オフィスの野獣
「前野とはうまくいかなかったの」
私がここに来た理由に、彼も察しがついているようだった。
まあ、結果的にそういうことになる。
「途中までいったよ。でも、やっぱり違うかなって」
私もそこそこがんばったことは胸を張ってそいつに言った。一応経験値だ。
思い出せば何とも言えない気持ちになるが、途中で抜け出してきてしまったのは前野君に悪いことをしてしまったかな。
「じゃあなんでまた。途中で怖気づいたの? 前野もあれで結構本気だったんだよ」
案の定、西城斎にもつっこまれる。あれだけ背中を押されたし、前野君は十分私のことを求めてくれた。だけど、私が求めているのは、たぶん前野君じゃないから。

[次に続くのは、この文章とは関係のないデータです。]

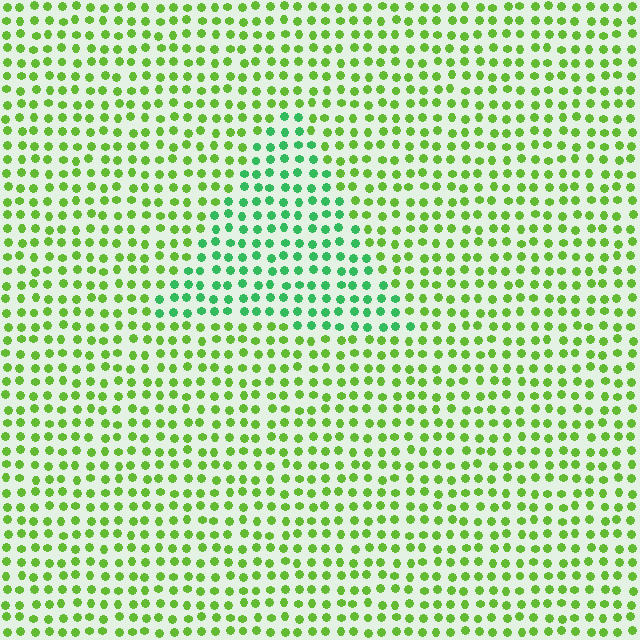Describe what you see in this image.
The image is filled with small lime elements in a uniform arrangement. A triangle-shaped region is visible where the elements are tinted to a slightly different hue, forming a subtle color boundary.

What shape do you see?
I see a triangle.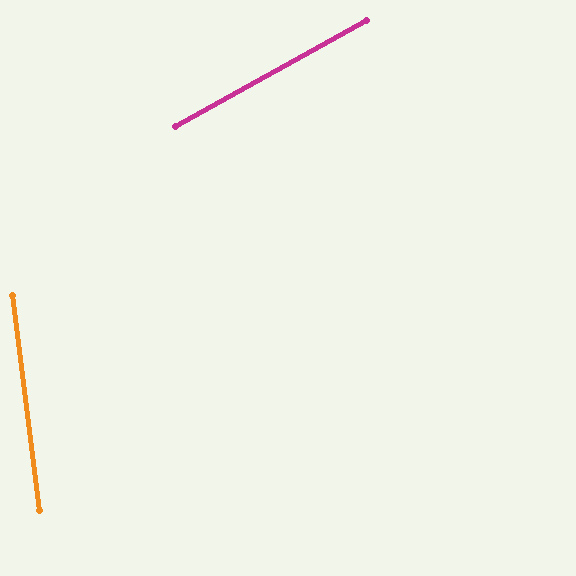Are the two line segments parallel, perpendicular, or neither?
Neither parallel nor perpendicular — they differ by about 68°.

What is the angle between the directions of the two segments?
Approximately 68 degrees.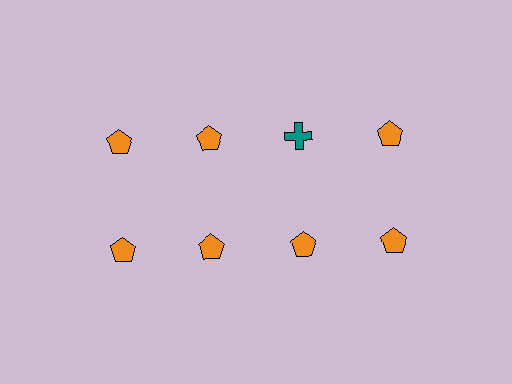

「……前野君とホテルでしてる時、あんたともこういうことやってたのかなってちょっと考えた」
「まあ、俺の方が前野より上手い自信はあるけど」
「あっそ。でもキスは前野君の方が上手いんじゃないかな。キスばっかしてたし」
「ふうん」
西城斎と二人で飲んでも、あの頃の記憶はちっとも出てこない。
ホテルのことを話してもこの男の反応は悪い。私の言い方に不貞腐れたのか?
キスの仕方さえ知らなかったけど、ふとこいつはどんな風にキスするのか気になってしまった。記憶にないけれど、彼のキスはどんな味がしたんだろう。